Il padrone di casa fece del suo meglio per mantenersi diplomatico. In effetti, iniziava davvero a pensare che aver invitato certa gente fosse una pessima idea. “In fondo è tradizione che chi abbia ospitato i Mondiali nella precedente edizione poi metta a disposizione la sua dimora per quelli successivi”, l’uomo esibì un sorriso che sperò fosse il più convincente possibile. “Vorrà dire che fra quattro anni saremo suoi graditi ospiti”.
La donna annuì con grazia. “Anche se la mia dimora non è nulla in confronto alla sua. Ma vedrò comunque di trovare posto per tutti quanti”. I tratti del suo volto si contorsero per un attimo in una smorfia di disgusto, poi aggiunse a voce bassissima. “Tranne che ovviamente per quell’imbecille di un drogato, lui a casa mia non ci metterà mai più piede…”.

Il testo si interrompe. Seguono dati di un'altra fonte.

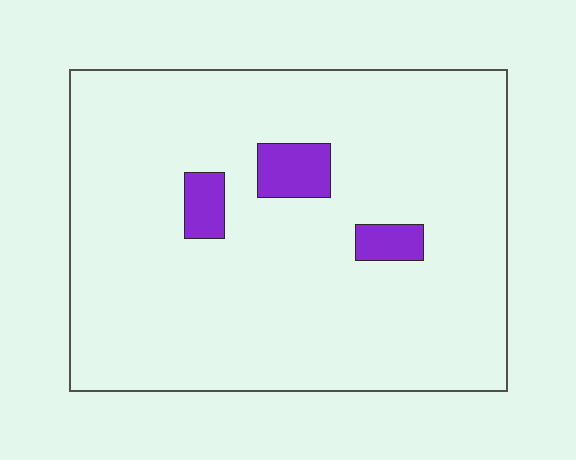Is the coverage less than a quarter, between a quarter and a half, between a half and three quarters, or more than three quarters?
Less than a quarter.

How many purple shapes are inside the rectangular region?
3.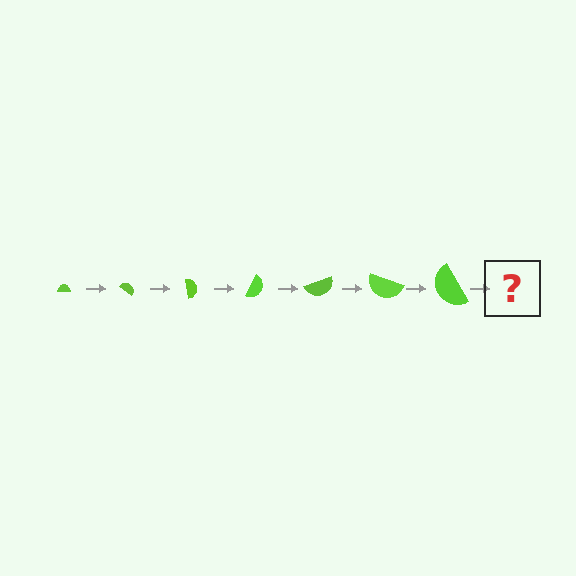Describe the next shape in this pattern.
It should be a semicircle, larger than the previous one and rotated 280 degrees clockwise from the start.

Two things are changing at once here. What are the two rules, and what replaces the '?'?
The two rules are that the semicircle grows larger each step and it rotates 40 degrees clockwise each step. The '?' should be a semicircle, larger than the previous one and rotated 280 degrees clockwise from the start.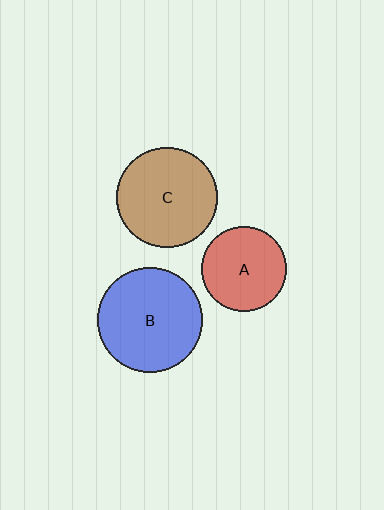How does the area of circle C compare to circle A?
Approximately 1.4 times.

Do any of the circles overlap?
No, none of the circles overlap.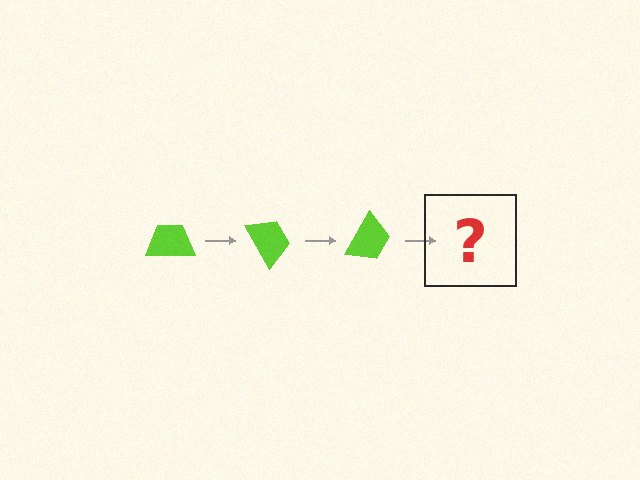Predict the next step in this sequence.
The next step is a lime trapezoid rotated 180 degrees clockwise.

“Eh… Sud Africa, tutto bene?”, mormorò Germania, impietrito dall’improvviso cambio di atteggiamento. “Sta per caso parlando di Olanda?”.
Lei sobbalzò. “C-che cosa? N-no, no, si figuri, stavo pensando ad alta voce…”. Un’altra espressione orripilata. “Ecco, quel cretino mi ha fatto fare un’altra figuraccia, lui e le sue puttanelle e i suoi cavolo di mulini a vento, so io dove glieli infilerei quei mulini a vento…”.
Ok, sta
chiaramente parlando di Olanda…, pensò Germania, scrollando le spalle. Meglio cambiare discorso, un incidente diplomatico era proprio l’ultima cosa che avrebbe voluto affrontare. “E, uhm, mi dica… Chi pensa che vincerà la partita di questa sera?”.

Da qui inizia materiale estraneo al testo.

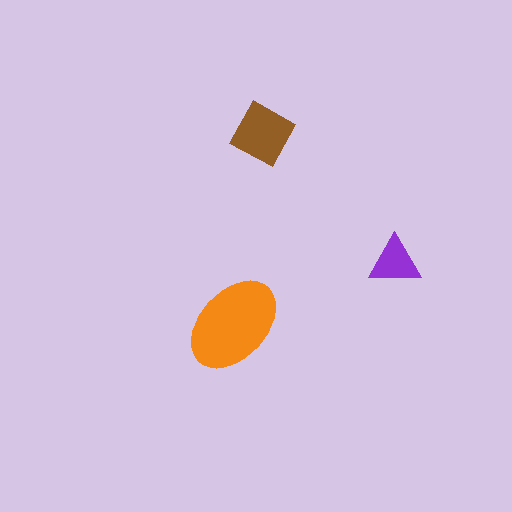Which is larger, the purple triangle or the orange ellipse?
The orange ellipse.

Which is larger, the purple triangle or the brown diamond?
The brown diamond.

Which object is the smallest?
The purple triangle.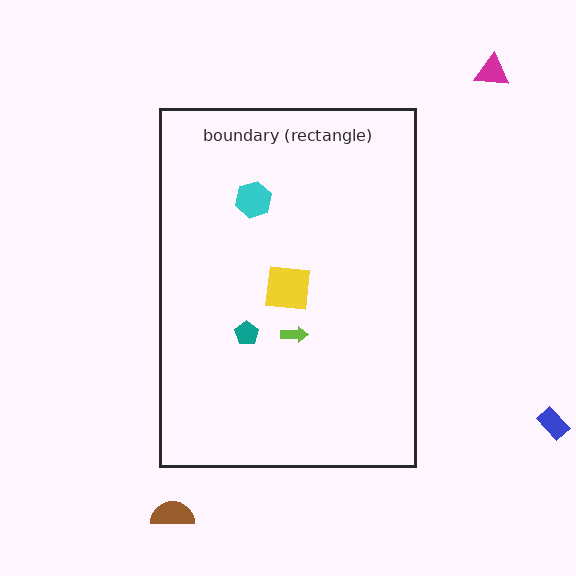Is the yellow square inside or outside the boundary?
Inside.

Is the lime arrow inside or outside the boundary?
Inside.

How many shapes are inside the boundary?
4 inside, 3 outside.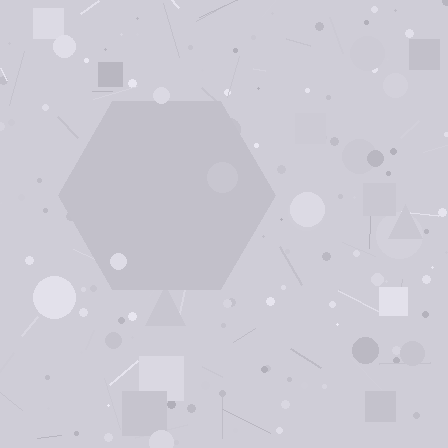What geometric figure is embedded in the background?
A hexagon is embedded in the background.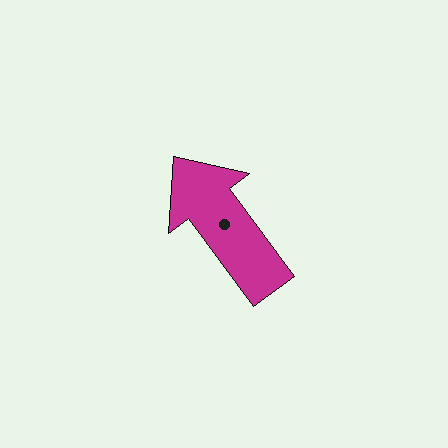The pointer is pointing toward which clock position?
Roughly 11 o'clock.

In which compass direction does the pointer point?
Northwest.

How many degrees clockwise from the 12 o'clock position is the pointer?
Approximately 323 degrees.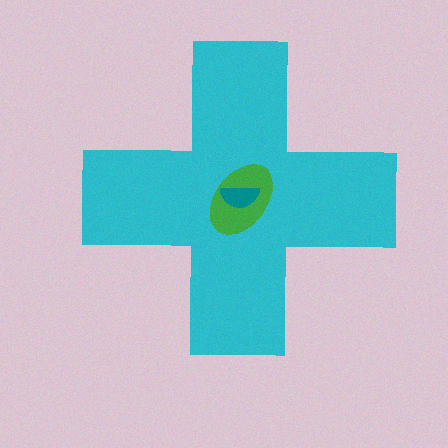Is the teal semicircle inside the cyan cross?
Yes.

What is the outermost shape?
The cyan cross.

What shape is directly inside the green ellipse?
The teal semicircle.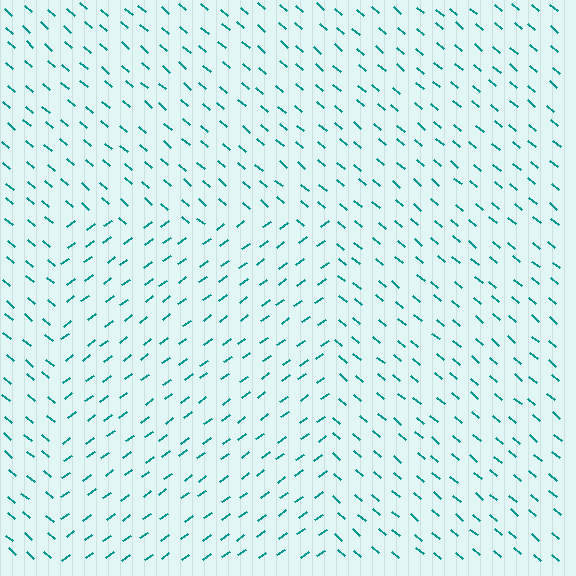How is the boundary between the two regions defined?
The boundary is defined purely by a change in line orientation (approximately 76 degrees difference). All lines are the same color and thickness.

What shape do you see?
I see a rectangle.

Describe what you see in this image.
The image is filled with small teal line segments. A rectangle region in the image has lines oriented differently from the surrounding lines, creating a visible texture boundary.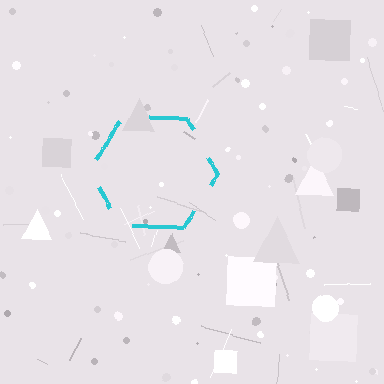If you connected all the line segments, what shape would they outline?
They would outline a hexagon.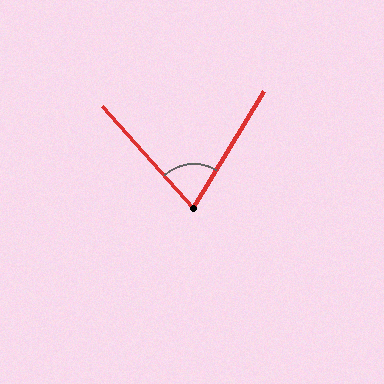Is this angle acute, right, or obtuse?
It is acute.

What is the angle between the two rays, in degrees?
Approximately 73 degrees.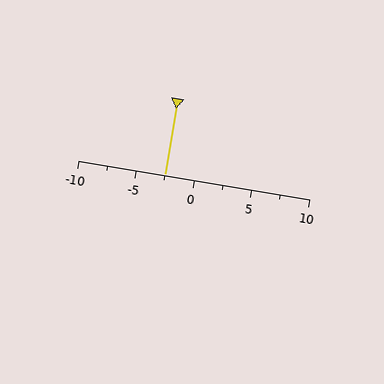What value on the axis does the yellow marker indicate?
The marker indicates approximately -2.5.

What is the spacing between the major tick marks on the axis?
The major ticks are spaced 5 apart.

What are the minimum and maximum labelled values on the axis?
The axis runs from -10 to 10.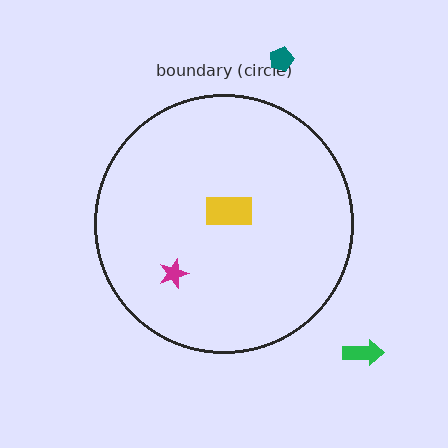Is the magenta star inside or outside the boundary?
Inside.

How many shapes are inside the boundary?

Sud Africa aprì la bocca per rispondere, ma le sue parole vennero inghiottite dallo spalancarsi violento dalla porta e dall’irruzione di America e Inghilterra. “Senti, diglielo tu!”, esclamò quest’ultimo. Le sue sopracciglia non erano mai state tanto aggrottate. “Diglielo che non si possono mandare dei robot in campo!”.
Qualche secondo di silenzio. “…che?”, fu tutto ciò che Germania riuscì a dire. “AHAHAHAHAHAH!”. America, ovviamente. “Hai visto? Nemmeno lui sa rispondere! Questo vuol dire che ho ragione io!”.
“Ma neanche per sogno! Allora vuol dire che io farò un rituale di magia nera per propiziarmi la vittoria!”, contrattaccò Inghilterra, per poi voltarsi verso l’ospite. “Senti, non è che hai una stanza che non usi, vero? E poi mi servirebbero un paio di chili di sale, dodici candele nere, e un gallo. Nero anche quello, possibilmente. E non è che hai un coltello cerimoniale in giro per casa che ti avanza?”.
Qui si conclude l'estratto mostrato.